Interactive setup asks for provider first, then auth method. Provider and auth
answers accept either the displayed number or the name, for example `2` or
`anthropic`, `3` or `api-key`.
External CLI auth is strict: Kova verifies the selected CLI binary and local
auth evidence before setup can pass. `openai + external-cli` uses Codex CLI;
`anthropic + external-cli` uses Claude CLI. `custom-openai` should use API-key
or env-only auth. External CLI fallback is not automatic; set
`--fallback-policy external-cli` when a live API-key/env-only run may use the
selected local CLI if the live env var is missing.
## First Real Run
`run` is dry-run by default.
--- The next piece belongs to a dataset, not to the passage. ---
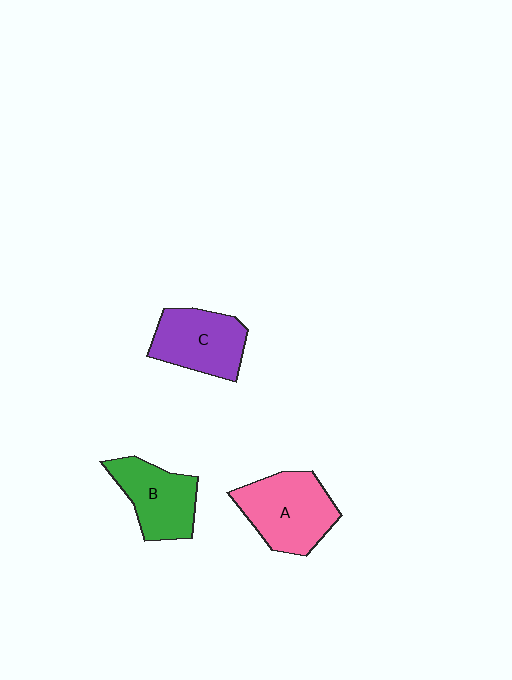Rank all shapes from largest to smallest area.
From largest to smallest: A (pink), C (purple), B (green).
It writes Markdown and JSON reports showing the
planned OpenClaw scenario.
Every Kova-created disposable OpenClaw env receives deliberate model auth unless
the scenario/state explicitly tests missing or broken auth. `--auth mock` is the
default and uses Kova's deterministic local OpenAI-compatible provider.
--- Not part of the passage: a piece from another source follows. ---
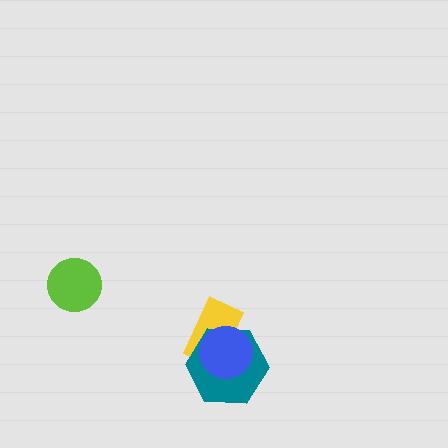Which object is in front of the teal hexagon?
The blue circle is in front of the teal hexagon.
`--auth live` requires credentials configured through `kova setup`; live results
are marked environment-dependent and should be compared separately from mock
baselines. For supported API-key/env-only providers, Kova configures live auth
through OpenClaw's own non-interactive `onboard` path with env-backed
SecretRefs. Live paths without a stable OpenClaw command path are labeled
fixture setup and must not be cited as proof that OpenClaw onboarding/auth UX
passed.
`plan --json` is coverage-aware: scenarios map to declared OpenClaw surfaces,
surfaces declare process roles and required metrics, and profile coverage gaps
are visible before a run starts.
States are validated contracts too. A profile cannot pair a scenario with a
state that is incompatible with the scenario's surface.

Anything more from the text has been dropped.